Happy New Year Folks!
Hoping someone has a clear head today and can help answer the following.
Set up: Oracle 11g 2 node RAC on Windows 2008 running ASM
An alert has been raised on both ASM instances as follows: Disk Group OCR_VOTE requires rebalance because the space usage imbalance between disks is high.
I have manually ran a rebalance on both instances but this has not cleared the alert. I have also tried to run the rebalance via EM but that doesn't work either.
I have connects as sys with SYSASM and run the follwing:
ALTER DISKGROUP OCR_VOTE REBALANCE POWER 5;
This appears to work as I get the output Diskgroup Altered but the alert remains.
Any ideas of what I am doing wrong or is this one of those annoying alerts that never clear.
Any help would be appreciated.
Not familiar with SANs usage by Windows. Do you by Fileshare mean SMB protocol between file server and database server?
And how is it configured RAID/redundancy wise? Is RAID used on the file server to provide a LUN via SMB that the Windows server use as a NTFS file system? Or are the raw disks on the file server presented as is (as a scsi device) to the Windows server (no RAID)?
What does ASM use as raw devices? The actual SMB device? A "raw file" on the SMB mount/map drive? Something else?
The ASM diskgroup for voting and OCR files are by default required as a high redundancy diskgroup (3 way "mirror"). One need to explicitly override this at install time if the LUN provided by the SAN is already redundant (RAID'ed) and external redundancy is used.
How is your OCR_VOTE diskgroup configured (ito disks, failgroups and redundancy)?
Are there any outstanding rebalancing processes in ASM (what does select * from v$asm_operation show)?
I'm not familiar with Windows SAN usage either !
I didn't set up the DB so I'll need to go back to the clients to answer the questions regarding the set up of LUNs and the OCR_VOTE diskgroup set up as EM is not giving me a lot of information.
I can confirm that there are no records in the v$asm_operation view - I have run the job via EM and via SQLPLUS connecting to both ASM instances.
I'll try and report back later with more info.....

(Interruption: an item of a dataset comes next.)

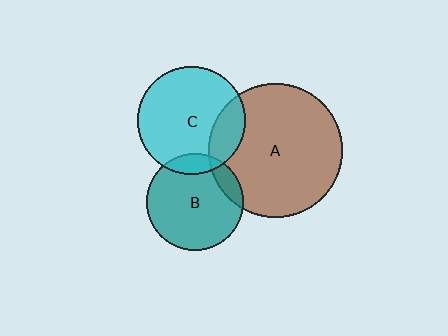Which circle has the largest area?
Circle A (brown).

Does not make much sense to me... Windows Server has a SAN s/w component that supports LUNs, multiple I/O paths and so on - all the usual stuff one would expect with a SAN (running Fibre or Infiniband as I/O fabric layer). Why is this not used?
It sounds, from your description, like a typical head-up-behind Windows-Duh! approach (hack) to storage.

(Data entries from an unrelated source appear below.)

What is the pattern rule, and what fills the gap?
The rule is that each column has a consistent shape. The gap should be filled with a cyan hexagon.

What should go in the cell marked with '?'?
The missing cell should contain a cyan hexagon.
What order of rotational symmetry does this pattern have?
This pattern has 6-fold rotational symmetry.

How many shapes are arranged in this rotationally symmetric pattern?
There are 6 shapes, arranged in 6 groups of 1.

If the storage layer is reporting unexpected stuff (wrt to things like total size/available space), ASM could very well be confused. For example, if high redundancy is used for a diskgroup and the disks/LUNs/whatever used are reporting inconsistent/different sizes, it would want to balance the diskgroup.
What is the output to the following sqlplus script?
break on diskgroup skip 1
nvl(g.name, '<not mounted>') as "DISKGROUP",
from v$asm_disk d,
where d.group_number = g.group_number (+ )

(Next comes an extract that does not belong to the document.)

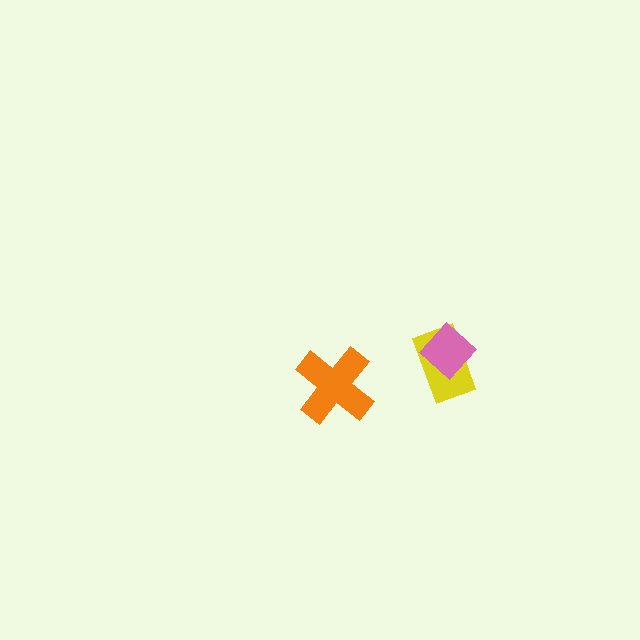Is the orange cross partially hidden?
No, no other shape covers it.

and 'MOUNTED' = g.state (+ )
Unfortunately this is all the info I have in regards to the setup and the client does not have and design docs and I don't have the access/knowledge to go digging
Here is the ouput of the query:
It seems like OCR_VOTE diskgroup is a normal redundant diskgroup with 2 fail groups? Or was it created with external redundancy?
Either way, there is an inbalance as device ORCLDISKOCR0 is 10237MB in size, and device ORCLDISKVOTING0 is 20234MB in size. This means that irrespective of normal redundancy (fail group "mirrors"), or external redundancy (disks "striped"), there will be a problem due to the difference in size.
ASM recommendations are disks of the same speed, and disks of the same size, in a diskgroup.
ASM supports diskgroups consisting of different sized disks. The how depends however on the redundancy configured for that diskgroup.
Read support note 460155.1 - it explains issues around freespace and extent allocation using disks with different capacity, and how ASM approaches the balancing issue on such diskgroups.
I would however look at only using disks that are the same size in a diskgroup - as that is the recommendation.
As far as I know an automatic disk rebalance occurs when the underlying disk configuration changes, in which case ASM needs to rebalance for performance and data redundancy reasons. If you use disks with different sizes then performance and use of free space will not be optimal.
What I suspect in your situation is unreliable communication with your storage array, which could be a bad cable, bad storage controller, bad firmware, bad software driver or device. Or perhaps storage provide by your SAN is dynamic, which will confuse ASM.